Thursday, February 7, 2013

my life.

there are some things my youngest children will never have to experience, and i am elated for them. but my heart aches for my oldest three, as they endure the back-and-forth of visitation and the drama associated with life after divorce. gratefully, my youngest children will never know what it's like to have a father that bails. they will never know anything but a mom and dad that stay together in love. i am happy for me, to have such an incredible husband...and i am happy for them, to have the best dad imaginable. my joy extends to my oldest three...that, although they must deal with the ripple effect of their biological father's choices, they will always have us. together, we are a complete and eternal family...and even though my oldest three have a different father than their younger siblings, they all most certainly have the same DAD. 

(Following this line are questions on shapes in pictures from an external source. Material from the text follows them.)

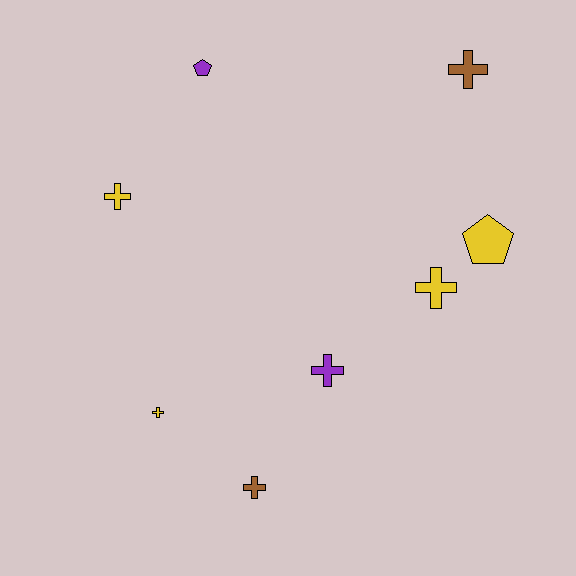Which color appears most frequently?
Yellow, with 4 objects.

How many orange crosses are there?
There are no orange crosses.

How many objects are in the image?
There are 8 objects.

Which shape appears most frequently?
Cross, with 6 objects.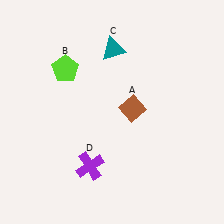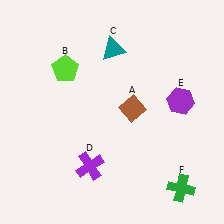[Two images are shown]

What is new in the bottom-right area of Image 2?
A green cross (F) was added in the bottom-right area of Image 2.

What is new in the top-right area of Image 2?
A purple hexagon (E) was added in the top-right area of Image 2.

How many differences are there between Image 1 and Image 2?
There are 2 differences between the two images.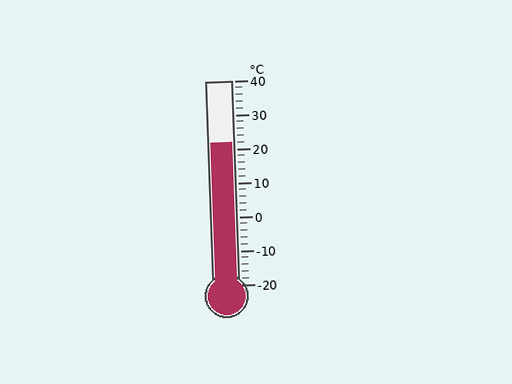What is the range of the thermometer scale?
The thermometer scale ranges from -20°C to 40°C.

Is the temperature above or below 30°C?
The temperature is below 30°C.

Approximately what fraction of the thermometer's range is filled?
The thermometer is filled to approximately 70% of its range.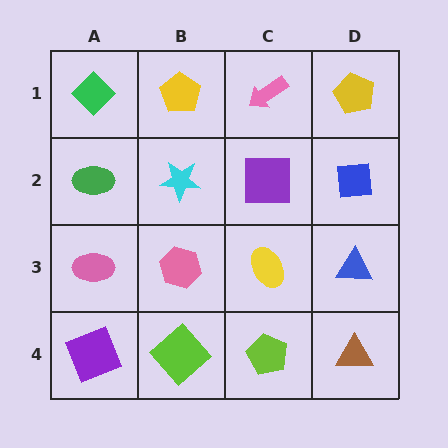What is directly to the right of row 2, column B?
A purple square.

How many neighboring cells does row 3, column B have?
4.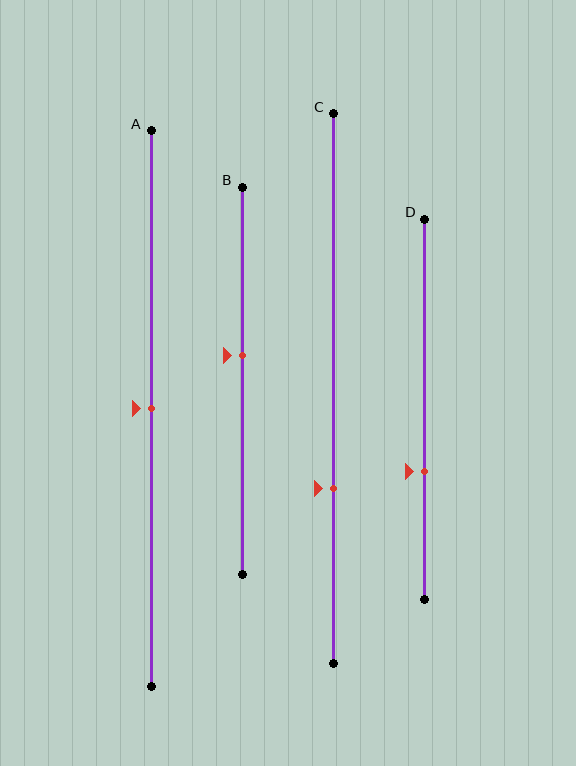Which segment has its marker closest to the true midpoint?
Segment A has its marker closest to the true midpoint.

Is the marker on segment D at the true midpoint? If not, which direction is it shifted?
No, the marker on segment D is shifted downward by about 16% of the segment length.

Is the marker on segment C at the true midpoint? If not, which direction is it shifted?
No, the marker on segment C is shifted downward by about 18% of the segment length.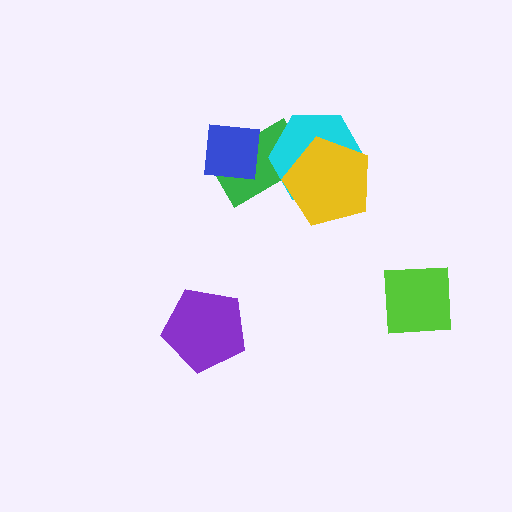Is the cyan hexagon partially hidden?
Yes, it is partially covered by another shape.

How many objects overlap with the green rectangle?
3 objects overlap with the green rectangle.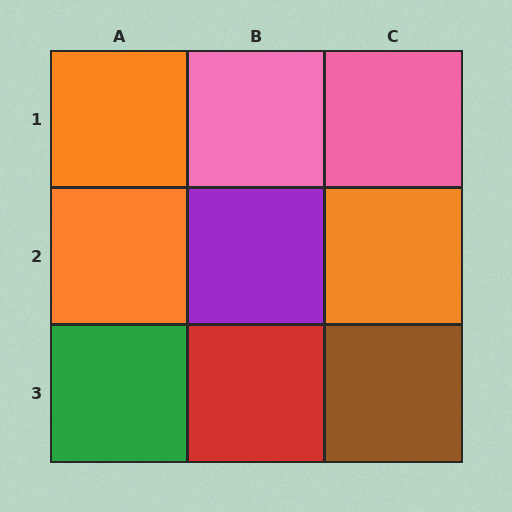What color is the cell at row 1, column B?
Pink.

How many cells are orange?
3 cells are orange.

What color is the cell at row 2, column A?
Orange.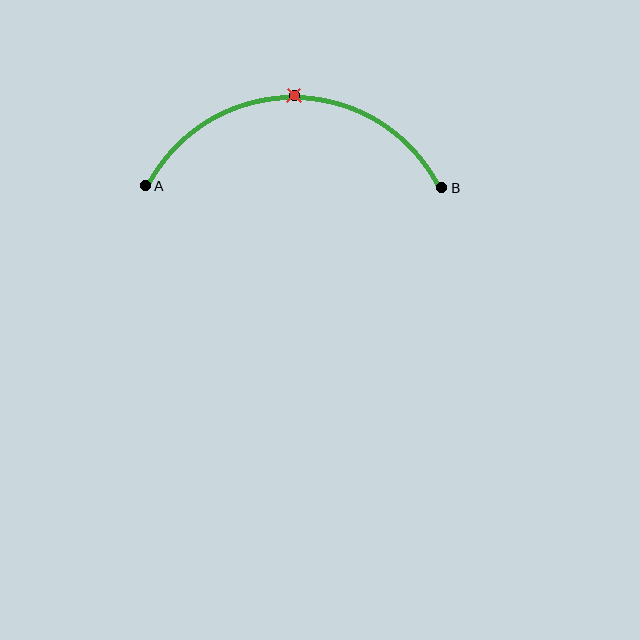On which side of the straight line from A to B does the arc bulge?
The arc bulges above the straight line connecting A and B.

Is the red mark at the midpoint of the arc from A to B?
Yes. The red mark lies on the arc at equal arc-length from both A and B — it is the arc midpoint.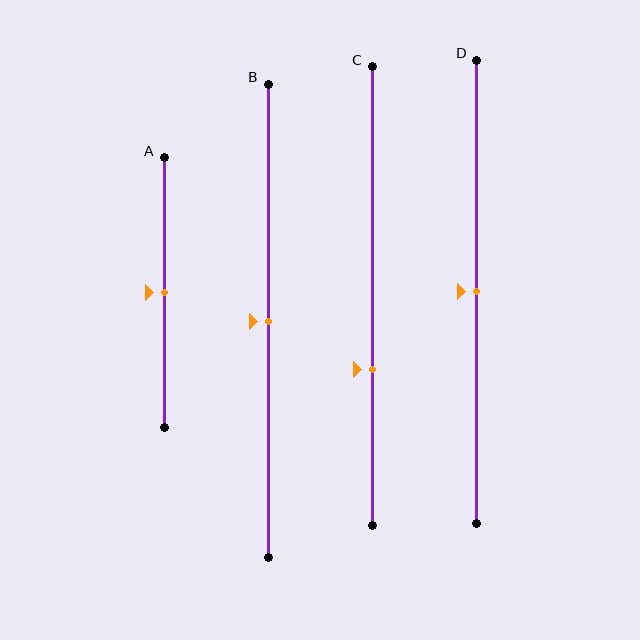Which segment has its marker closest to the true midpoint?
Segment A has its marker closest to the true midpoint.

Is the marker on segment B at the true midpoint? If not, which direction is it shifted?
Yes, the marker on segment B is at the true midpoint.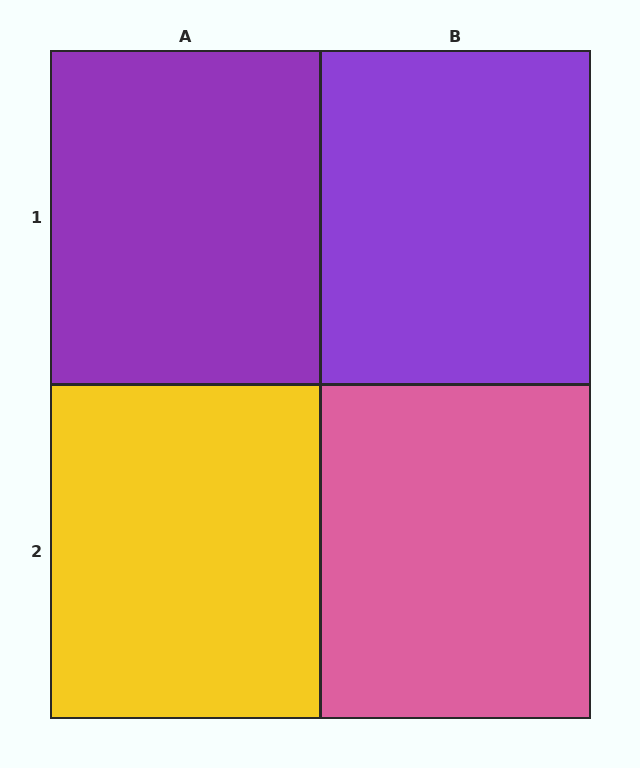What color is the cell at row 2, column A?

my husband. he is A-M-A-Z-I-N-G. not a day goes by that he doesn't gush over his love for me. not a day goes by that i don't love and appreciate him for the man he is. and our children, all of them, see this love daily. our preteen may turn red and roll her eyes when we kiss in the kitchen, but i know she is glad to have two parents that are crazy about each other. the younger ones squeal and giggle when they see us snuggle and express our mushy love for one another. they are growing up with what they all deserve: two parents that are in love, in like, are completely devoted and committed to one another, and to the Lord.

recent events with my ex further solidify the reasons why God allowed this trial into my life, and later provided me with a good man and reliable father for my children. i've been saddened and deeply disappointed by my ex, time and time again, but like so many have pointed out to me, it shouldn't surprise me anymore. i suppose i am hopelessly optimistic when it comes to that man i used to be "mrs." with. he is the father of my children, and still has many of the same good qualities i used to adore. but he has allowed the world to consume him, and that is so tragic to me. money, status, things....they come first. my children ride in the metaphorical backseat of his world, and more often than not, he's not even in the driver's seat.

my children are wise, however. they know what "real" is. and what they don't realize now, they will realize when they are older. expensive gifts are not love. quality time, teaching gospel principles...that IS love. they know the difference between our two homes - they can feel it every time. holidays are never the same for them, when they are forced to go elsewhere. while i feel badly for them, i pray it only makes them stronger. and i pray they will take this knowledge and experience with them as they grow and eventually when they choose who they marry. my own poor choices led me to make a very poor choice in my first husband...but how can i ever regret those three beautiful children that came from that union? i don't even want to call it a marriage, because now i know what a real marriage is. 

when i watch our youngest son play, when i read books to him, when he snuggles up between my husband and i....i feel an overwhelming feeling of peace. he is SO blessed, and he doesn't even know it yet. my husband and i often speak of how lucky he is to have us, because we love each other...and no matter what life throws at us, we aren't going anywhere. and now, we have another baby on the way....another child that will experience that gift that seems so rare these days. the gift i was given as a child and still enjoy today: parents that stay happily married.